There are many videos showing cops fatally shooting people. These videos are fairly routine. There’s a lot of shouting (“Stop!”, “Get on the ground!”, “Drop the gun!”, “Drop the knife!”, “Drop the screwdriver!”), then there’s a volley of gunshots and the perp falls down, then it’s over. It’s instructive to see just how quickly you can die by refusing to cooperate with the law but, on the excitement scale, these rank slightly above cat videos.
Next up are plane crash videos. I don’t root for anyone to die, but it happens. Regardless of that, the videos are fairly entertaining. But maybe that’s because I like airplanes. In fact, I like airplanes so much that I once took flying lessons. So I’m biased about airplane videos. Still, I rate plane crash videos above shootouts.
Next up are car crash videos. There are an endless number of them on YouTube. However, after a while you’ve seen all the significant ways that people wreck their cars. Many times you can predict what will happen because, you know—someone is making a right turn from the left lane, or a left turn from the right lane, or a U-turn on a busy highway, or driving too fast on an icy road, or trying to overtake five cars and a semi all at one time—these are the videos where you know something bad is about to happen. Then it happens. Sometimes a driver or passenger comes spinning out of the wreckage like a human Frisbee. You don’t want to know that person is dead. “He could be okay,” you tell yourself.

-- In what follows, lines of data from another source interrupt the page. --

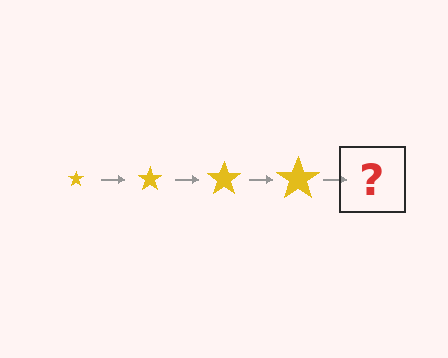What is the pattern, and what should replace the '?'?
The pattern is that the star gets progressively larger each step. The '?' should be a yellow star, larger than the previous one.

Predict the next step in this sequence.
The next step is a yellow star, larger than the previous one.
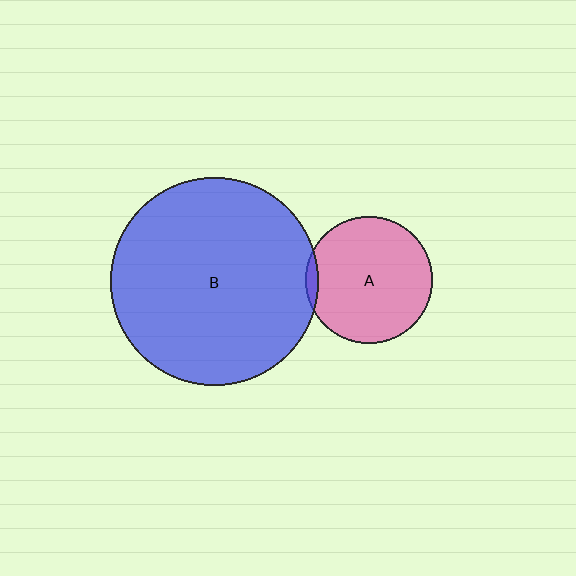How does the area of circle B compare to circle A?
Approximately 2.7 times.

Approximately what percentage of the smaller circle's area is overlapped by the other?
Approximately 5%.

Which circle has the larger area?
Circle B (blue).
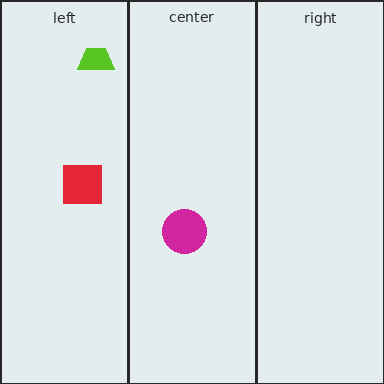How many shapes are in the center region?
1.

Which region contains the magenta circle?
The center region.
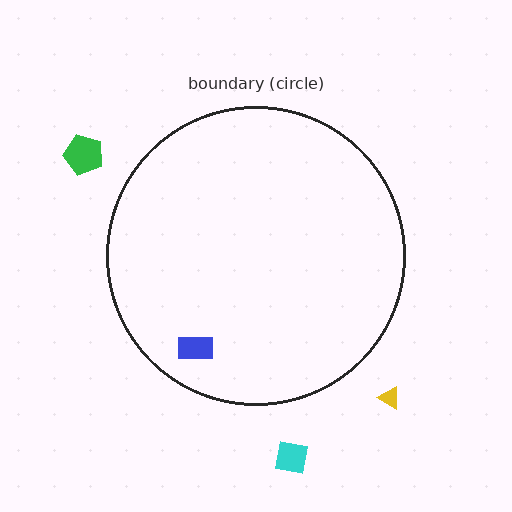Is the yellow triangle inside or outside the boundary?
Outside.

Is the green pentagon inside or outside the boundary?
Outside.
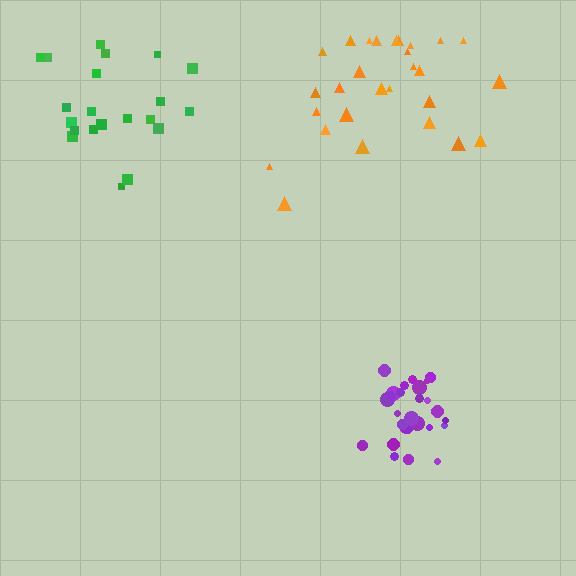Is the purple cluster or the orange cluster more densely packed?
Purple.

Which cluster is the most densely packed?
Purple.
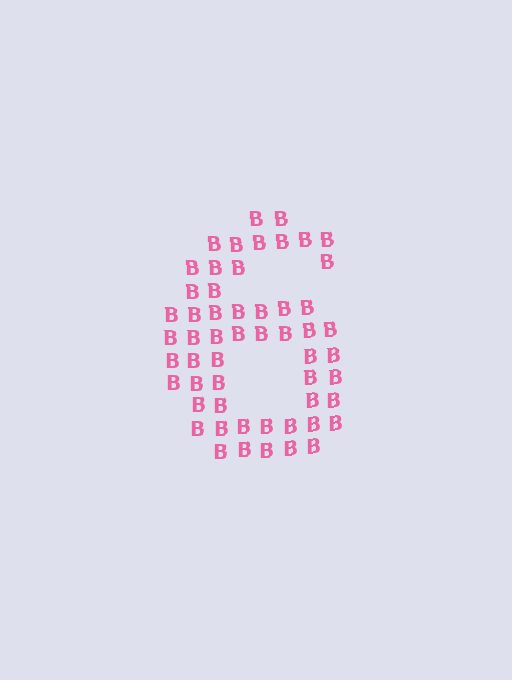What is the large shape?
The large shape is the digit 6.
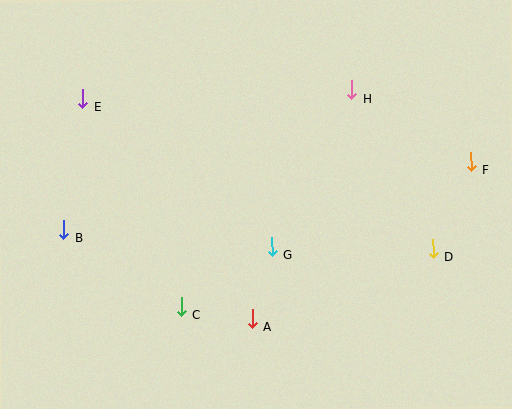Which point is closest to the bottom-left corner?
Point B is closest to the bottom-left corner.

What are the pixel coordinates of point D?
Point D is at (433, 257).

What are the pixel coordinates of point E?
Point E is at (83, 108).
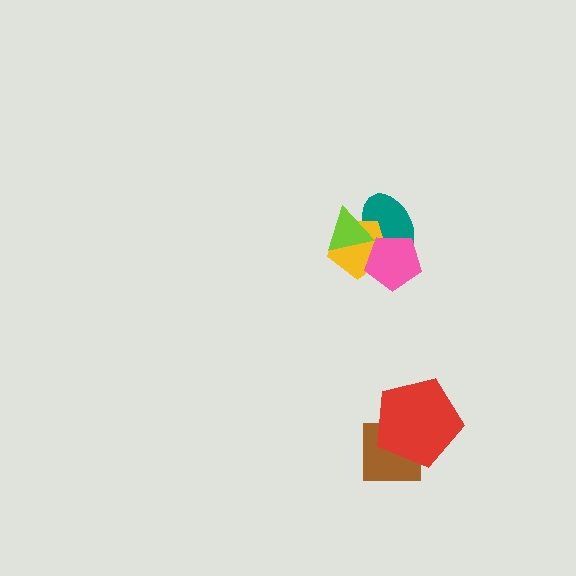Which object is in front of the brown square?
The red pentagon is in front of the brown square.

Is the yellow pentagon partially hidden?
Yes, it is partially covered by another shape.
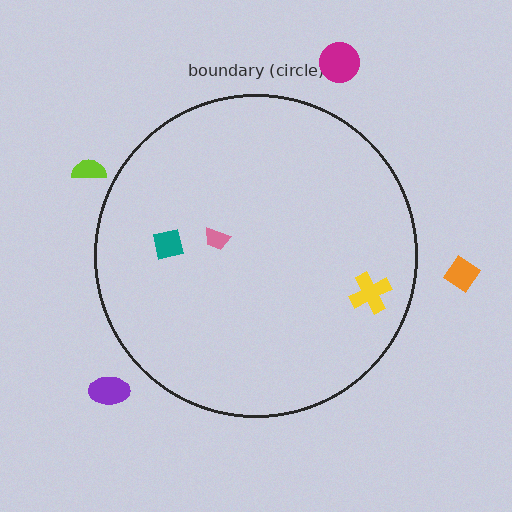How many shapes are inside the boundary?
3 inside, 4 outside.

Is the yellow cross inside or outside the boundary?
Inside.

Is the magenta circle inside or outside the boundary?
Outside.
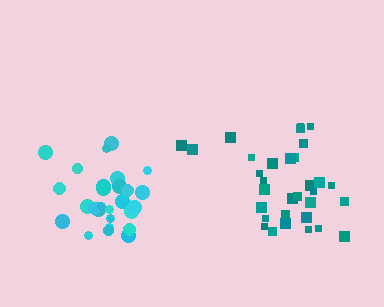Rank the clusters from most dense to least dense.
cyan, teal.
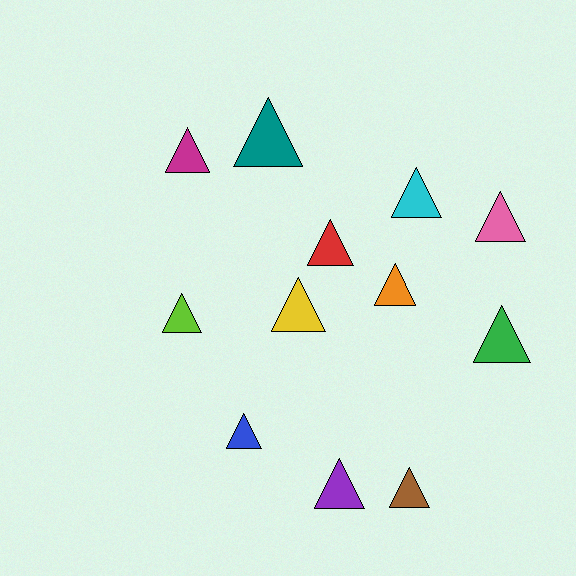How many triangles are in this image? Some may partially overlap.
There are 12 triangles.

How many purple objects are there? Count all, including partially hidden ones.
There is 1 purple object.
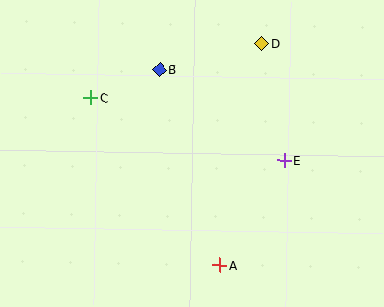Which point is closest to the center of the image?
Point B at (159, 70) is closest to the center.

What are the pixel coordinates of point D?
Point D is at (262, 44).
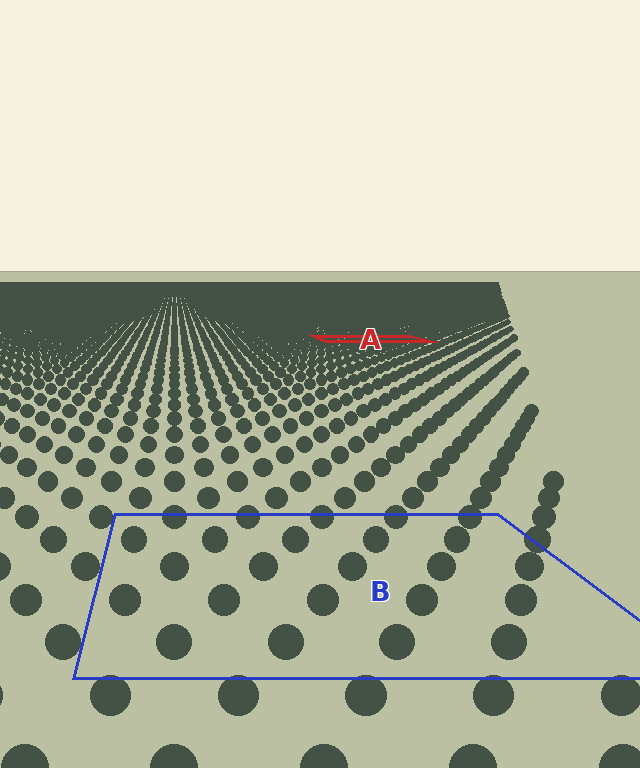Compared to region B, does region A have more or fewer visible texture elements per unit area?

Then there are train videos in which a locomotive smashes into something. Sometimes it’s a fully loaded semi truck stalled on the tracks. An explosion of debris blasts out of the trailer. These videos can be interesting to watch—for a while—but there is a sameness to them that gets old quickly. I advise avoiding these videos, because sooner or later you’ll see something you can’t un-see. You’ll see a locomotive hit an automobile full of people. Despite red crossing lights flashing and locomotive horns bellowing, a car drives directly into the path of a train. In an instant, a family is killed. These videos are not fun to watch—they’re sobering. They show how ephemeral is life. Do one stupid thing at the wrong time—texting while driving, racing a train to the crossing—and the lives of you and your loved ones are snuffed out. Now that is the kind of video that deserves the big red warning.